在状态模式中,行为可能完全改变,基于实际状态。
Next, in strategy, the client has to be aware of the possible strategies to use and change them explicitly. Whereas in state pattern, each state is linked to another and create the flow as in Finite State Machine.
接下来,在策略中,客户必须意识到可能使用的策略并明确地改变它们。而在状态模式中,每个状态都与另一个状态相联系,并像有限状态机那样创建流程。
8. Conclusion
8.结论
The state design pattern is great when we want to avoid primitive if/else statements. Instead, we extract the logic to separate classes and let our context object delegate the behavior to the methods implemented in the state class. Besides, we can leverage the transitions between the states, where one state can alter the state of the context.
当我们想避免原始的if/else语句时,状态设计模式非常好。相反,我们将逻辑提取到独立的类中,让我们的上下文对象将行为委托给状态类中实现的方法。
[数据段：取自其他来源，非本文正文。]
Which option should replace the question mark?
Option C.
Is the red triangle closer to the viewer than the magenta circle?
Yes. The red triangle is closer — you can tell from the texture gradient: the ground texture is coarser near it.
此外,我们可以利用状态之间的转换,其中一个状态可以改变上下文的状态。
In general, this design pattern is great for relatively simple applications, but for a more advanced approach, we can have a look at Spring’s State Machine tutorial.
一般来说,这种设计模式对于相对简单的应用程序来说是非常好的,但是如果想获得更高级的方法,我们可以看看Spring的状态机教程。
As usual, the complete code is available on the GitHub project.
像往常一样,完整的代码可以在GitHub项目上获得。